Первое время я невольно всё сравнивала: в воздухе другое взаимодействие мебели и хозяев. Кажется, что мебель, не обласканная взглядами, стоит сама по себе; независимая, будто ею никто не любуется. Комната — точно в ней не живут. Или потому так кажется, что мебель без выгнутостей, без позолоты, без сфинксов, простая, удобная — нет изгибающихся причудливых линий?

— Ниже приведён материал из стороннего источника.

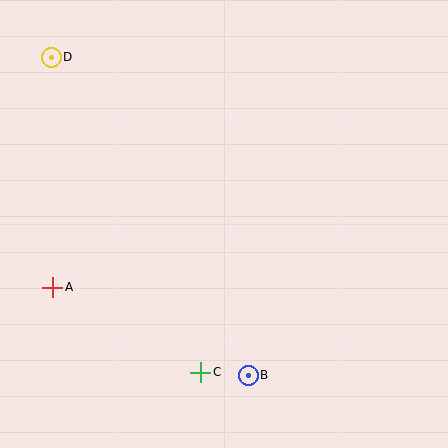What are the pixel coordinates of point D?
Point D is at (51, 57).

И всё так кажется от квадратности?
Нас разместили в «basement», в подвальном помещении, громадной комнате, предназначенной для игр детей; целое футбольное поле, стены которого были увешаны плакатами–постерами, изображающими звёзд кино, каких‑то мужиков с палками, автомобили; Мэрлин Монро в крутящейся юбке. Посредине стоял раздвигающийся диван.
— Мы для вас освободили шкаф, — сказал кузен, открывая большой внутренний чулан, такого размера, как комната в Пицунде, которую я с Илюшей снимала у одной бабки. Может быть, этот чулан был даже больше: в нём можно было свободно ходить, а у бабки мы могли только лежать на кровати.
— Для чего этот чулан?
— Для ваших вещей, — ответил Гершон.
Мы стояли в некотором недоумении. Я сняла подаренный паном Рогойским свой замшевый кожаный пиджак и повесила его на крючок, которых было множество на одной из стенок чулана; дети тоже сняли свои австрийские курточки. Яша остался в своём пиджаке, а больше помещать в чулан нам было нечего, — у нас не было больше никаких вещей для развешивания.
Только впоследствии я увидела, как путешествуют в Америке, — одежду меняют три раза в день, всё новёхонькое: не носят целыми днями и ночами купленное в Австрии одно и то же, изнашивая, приласкивая до слияния с собственным телом. Мы не думали о смене белья, а только о смене эпох.
Сконфузив Гершона незанятостью чулана, мы поднялись наверх, где поджидал нас приехавший с нами повидаться старинный московский друг Игорь из Филадельфии.
После объятий и приветствий все сели обедать в столовой за большой стол со стульями с большими спинками. Около каждого из нас лежала собственная, из толстого полиэтилена салфетка, овальный поднос со стоящими на нём тарелками, всем, чем полагается есть и вытираться. Всё простое и незатейливое.